Jack Bauer: Dammit Chloe, bring me the electric glue gun! And some no 4 wet and dry.
And next time on ‘Paedo Houses’… we’ll be tiling Ian Huntley’s bathroom, revisiting the swirly-face man’s house to see how his ’special’ shed turned out, and giving you the best tips on how to get that spraypaint off your door.
Nope. I assumed he was going to use a patio and the brick to make an abomination skull sandwich. BANG! AND THE SHAME IS GONE!
Why is it so hard to say anything about this story without concluding “now shut up and get back in ze cellar”?
I like this one from the same Sky forum:
“The story of Cellar Father to Appear in Court is shocking news. The person who committed such crime he should be punished to death several time. His is most horrible crime; my sympathy is with the girl who became victim in the hand of animal.
Posted by Shahnaz from london”
So that’s what they mean by a fate worse than death!
You know what’s going to happen - he’s going to get some Austrian judge with hidden desires and he’ll be free to walk the streets enticing decent British folk into cellars - JUST LIKE ADOLF HITLER.
You ought to know by now that HYS readers are not scared by Adolf Hitler, indeed although they admit he did some bad things, he did make the trains run on time, and he was a talented painter. And when they come to think of it, some of his ideas on Eugenics, homosexuals and the like weren’t that bad after all. And then they feel obliged to say that they, and every one of their 23 friends, will be voting BNP.
“And some no 4 wet and dry”.
That’s wet OR dry.
The big problem with Hitler is that he was a vegetarian. Is there a more obvious sign that he was obviously a lefty liberal, hell-bent on suffocating the working man with layer upon layer of political correctness gone mad?

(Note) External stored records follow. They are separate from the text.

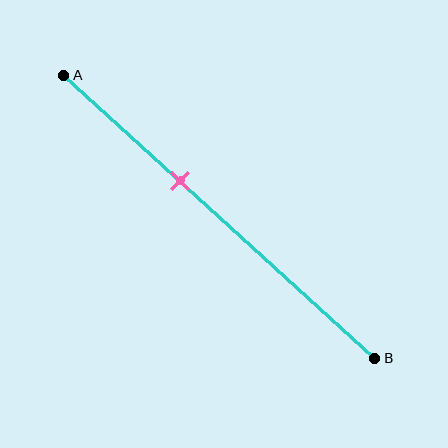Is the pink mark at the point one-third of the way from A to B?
No, the mark is at about 35% from A, not at the 33% one-third point.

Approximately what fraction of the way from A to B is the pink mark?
The pink mark is approximately 35% of the way from A to B.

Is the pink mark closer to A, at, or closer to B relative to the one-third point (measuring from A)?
The pink mark is closer to point B than the one-third point of segment AB.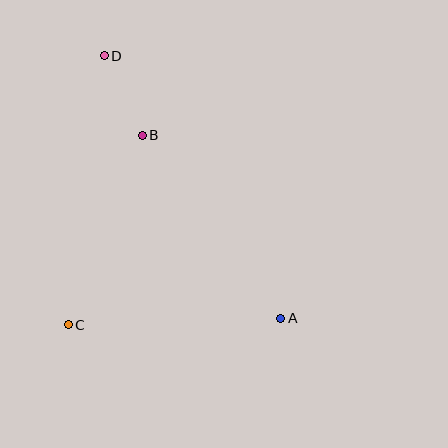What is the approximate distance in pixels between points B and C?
The distance between B and C is approximately 203 pixels.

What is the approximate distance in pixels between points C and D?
The distance between C and D is approximately 271 pixels.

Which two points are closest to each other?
Points B and D are closest to each other.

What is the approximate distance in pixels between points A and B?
The distance between A and B is approximately 230 pixels.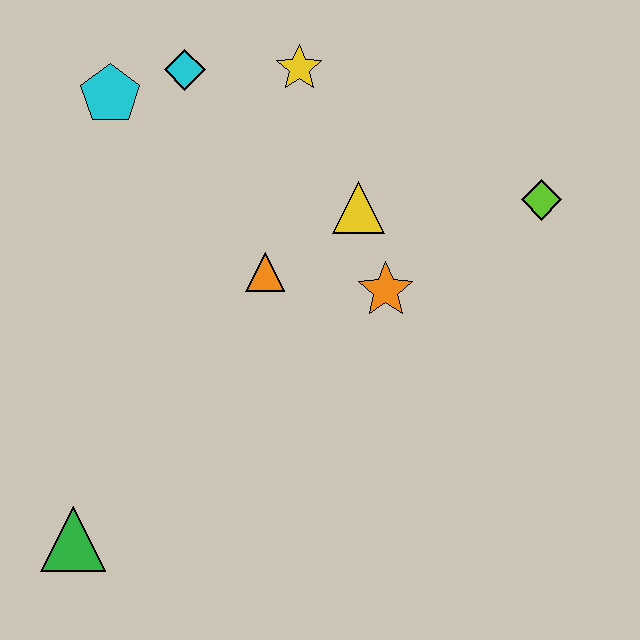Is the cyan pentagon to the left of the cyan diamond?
Yes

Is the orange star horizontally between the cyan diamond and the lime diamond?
Yes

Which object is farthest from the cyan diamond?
The green triangle is farthest from the cyan diamond.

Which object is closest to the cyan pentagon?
The cyan diamond is closest to the cyan pentagon.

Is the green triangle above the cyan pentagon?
No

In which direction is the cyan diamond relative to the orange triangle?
The cyan diamond is above the orange triangle.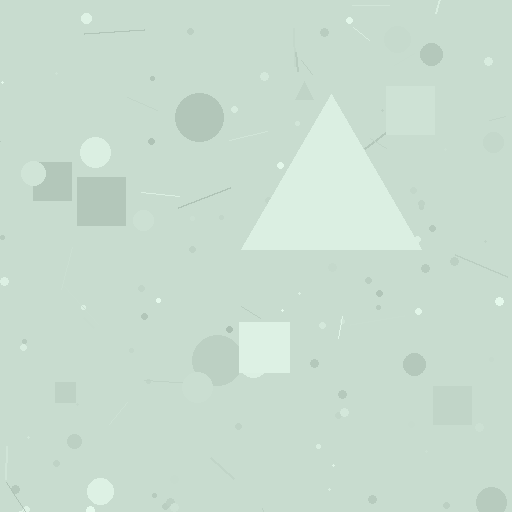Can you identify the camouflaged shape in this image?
The camouflaged shape is a triangle.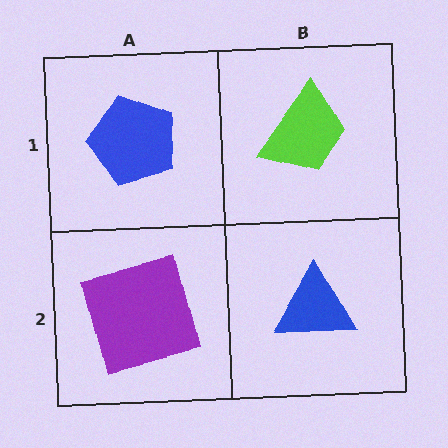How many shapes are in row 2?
2 shapes.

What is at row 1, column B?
A lime trapezoid.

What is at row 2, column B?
A blue triangle.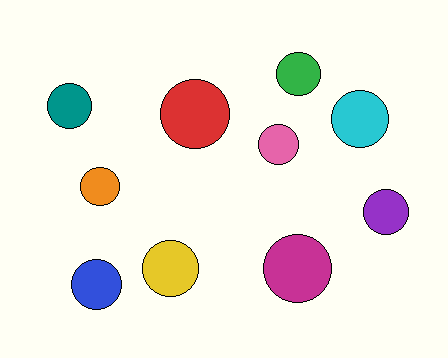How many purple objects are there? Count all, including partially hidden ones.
There is 1 purple object.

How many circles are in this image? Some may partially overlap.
There are 10 circles.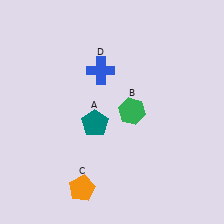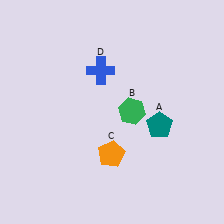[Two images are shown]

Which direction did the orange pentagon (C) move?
The orange pentagon (C) moved up and to the right.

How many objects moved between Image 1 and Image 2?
2 objects moved between the two images.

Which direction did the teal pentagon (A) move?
The teal pentagon (A) moved right.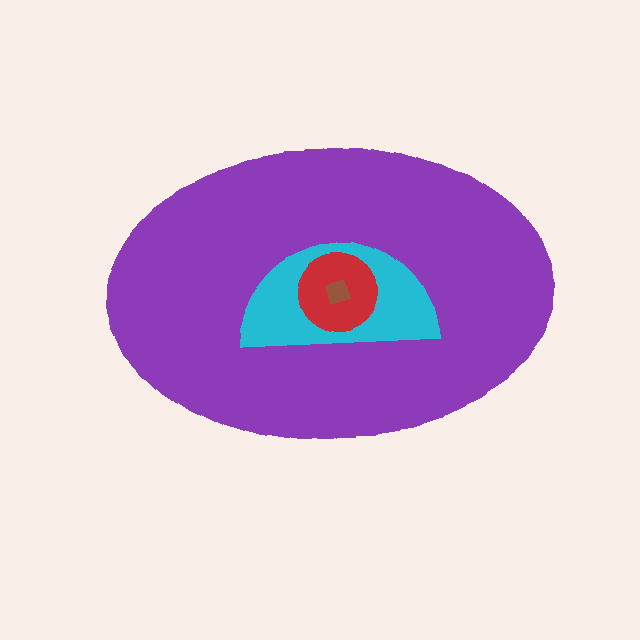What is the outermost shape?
The purple ellipse.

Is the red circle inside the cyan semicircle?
Yes.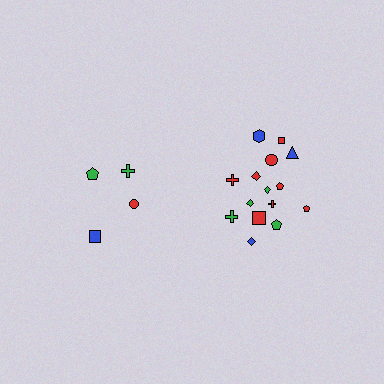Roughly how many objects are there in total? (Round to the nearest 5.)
Roughly 20 objects in total.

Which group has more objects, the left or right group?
The right group.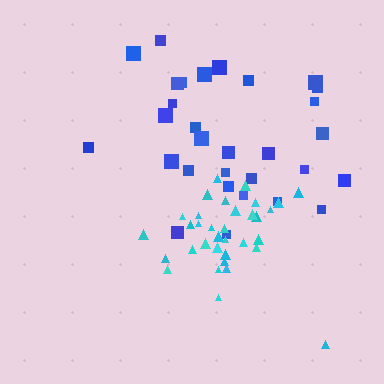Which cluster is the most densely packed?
Cyan.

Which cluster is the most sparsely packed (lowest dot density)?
Blue.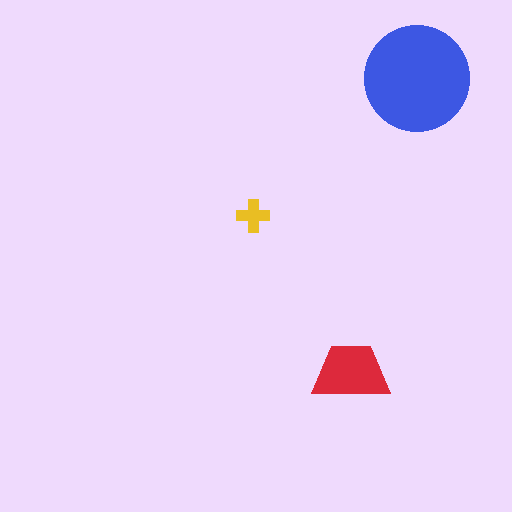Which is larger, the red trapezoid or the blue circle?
The blue circle.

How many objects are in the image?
There are 3 objects in the image.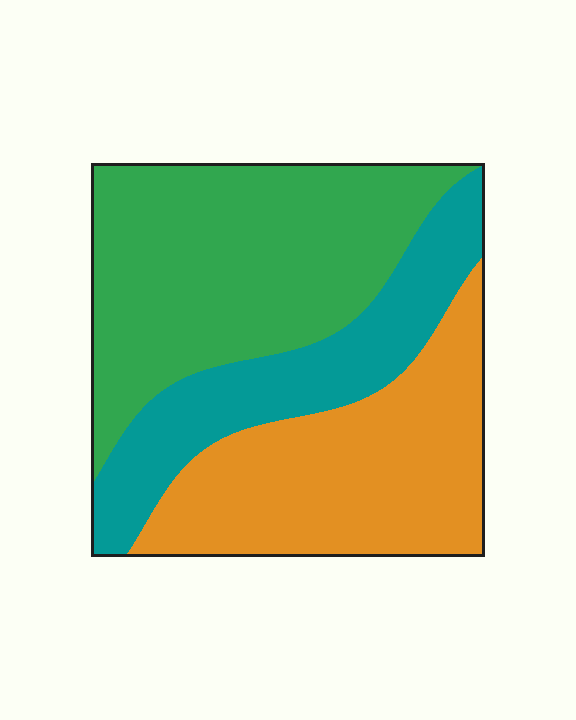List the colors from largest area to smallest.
From largest to smallest: green, orange, teal.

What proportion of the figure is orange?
Orange takes up about one third (1/3) of the figure.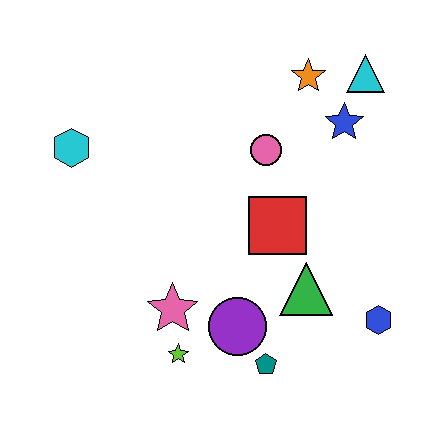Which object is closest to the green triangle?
The red square is closest to the green triangle.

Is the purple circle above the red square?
No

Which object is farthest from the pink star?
The cyan triangle is farthest from the pink star.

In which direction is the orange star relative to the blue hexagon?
The orange star is above the blue hexagon.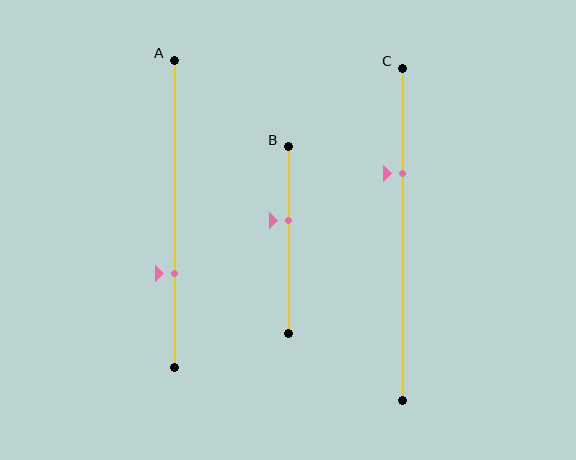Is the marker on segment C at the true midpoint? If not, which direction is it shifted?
No, the marker on segment C is shifted upward by about 18% of the segment length.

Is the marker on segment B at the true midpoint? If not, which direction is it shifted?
No, the marker on segment B is shifted upward by about 11% of the segment length.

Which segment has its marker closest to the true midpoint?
Segment B has its marker closest to the true midpoint.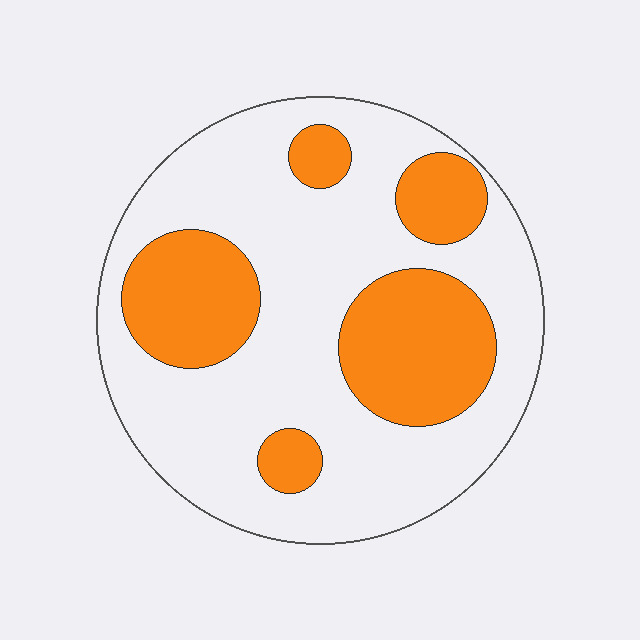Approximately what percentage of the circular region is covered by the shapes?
Approximately 30%.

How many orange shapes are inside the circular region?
5.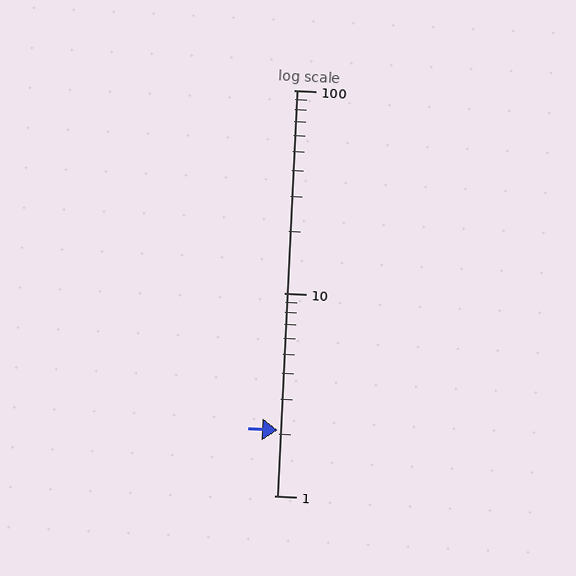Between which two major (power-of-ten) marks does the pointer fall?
The pointer is between 1 and 10.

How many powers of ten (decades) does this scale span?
The scale spans 2 decades, from 1 to 100.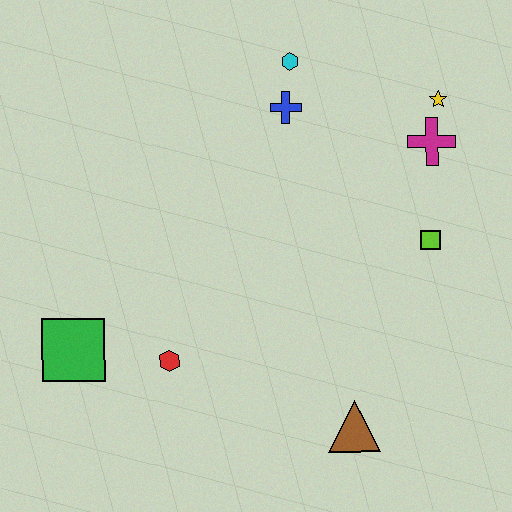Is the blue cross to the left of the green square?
No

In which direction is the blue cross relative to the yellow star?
The blue cross is to the left of the yellow star.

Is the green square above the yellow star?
No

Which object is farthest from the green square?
The yellow star is farthest from the green square.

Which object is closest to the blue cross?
The cyan hexagon is closest to the blue cross.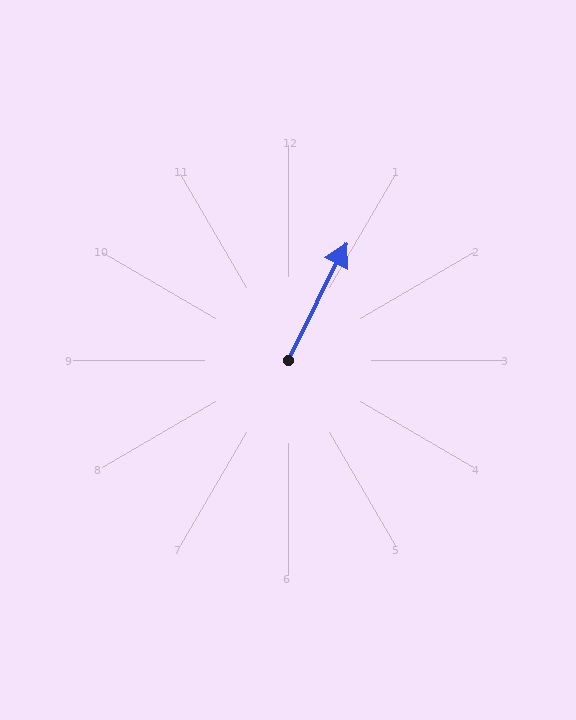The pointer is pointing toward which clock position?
Roughly 1 o'clock.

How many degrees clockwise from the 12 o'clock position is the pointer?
Approximately 26 degrees.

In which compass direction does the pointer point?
Northeast.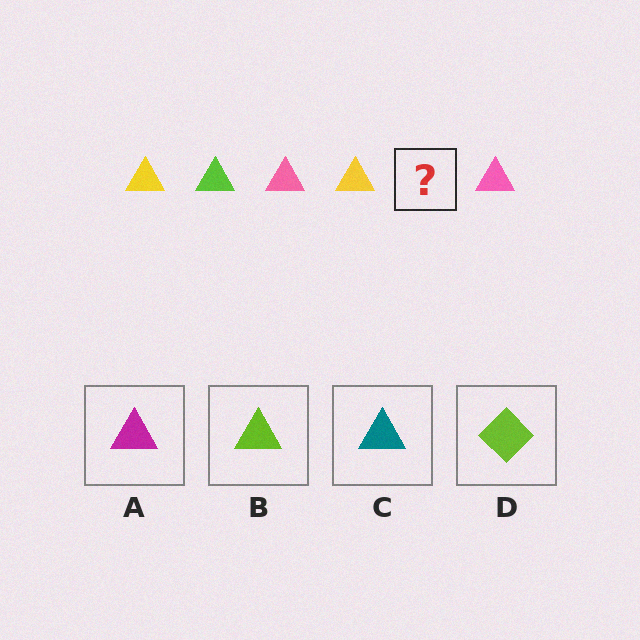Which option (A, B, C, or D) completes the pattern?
B.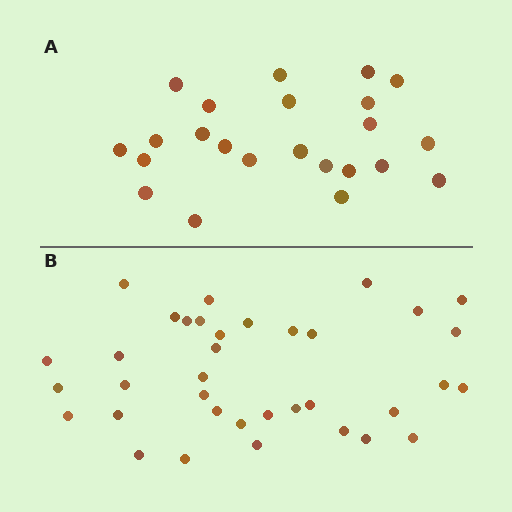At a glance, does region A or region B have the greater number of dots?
Region B (the bottom region) has more dots.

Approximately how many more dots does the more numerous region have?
Region B has approximately 15 more dots than region A.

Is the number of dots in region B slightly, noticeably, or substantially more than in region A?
Region B has substantially more. The ratio is roughly 1.6 to 1.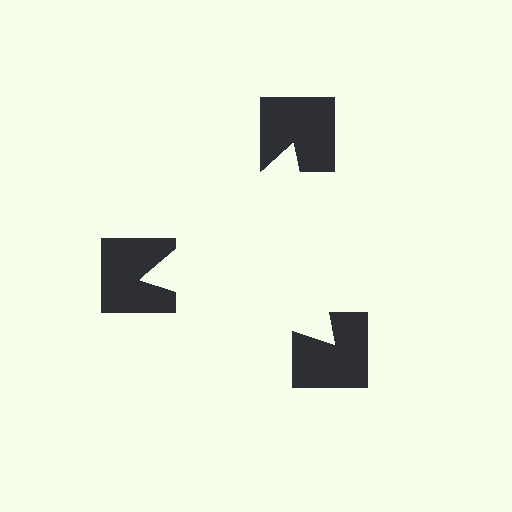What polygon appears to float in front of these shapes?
An illusory triangle — its edges are inferred from the aligned wedge cuts in the notched squares, not physically drawn.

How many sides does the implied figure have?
3 sides.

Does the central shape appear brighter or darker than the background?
It typically appears slightly brighter than the background, even though no actual brightness change is drawn.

Presumably PAUL FROM HERTFORDSHIRE proposed a gathering of fuckwits holding articles more intelligent than they are.
No you wouldn’t. You wouldn’t because it would involve leaving your beloved GREAT Britain for somewhere other than the Costa del Sol.
Say what you like about Fred West, he laid a beautiful patio.
‘victim in the hand of animal’ - this prompted thoughts of some weird glove puppet abomination. it’s probably just me, though.
and if he came round to my house with a brick and a pair of pliers i’d be worried about his ideas on diy.
All those decomposing bodies and not a sign of subsidence. Incredible.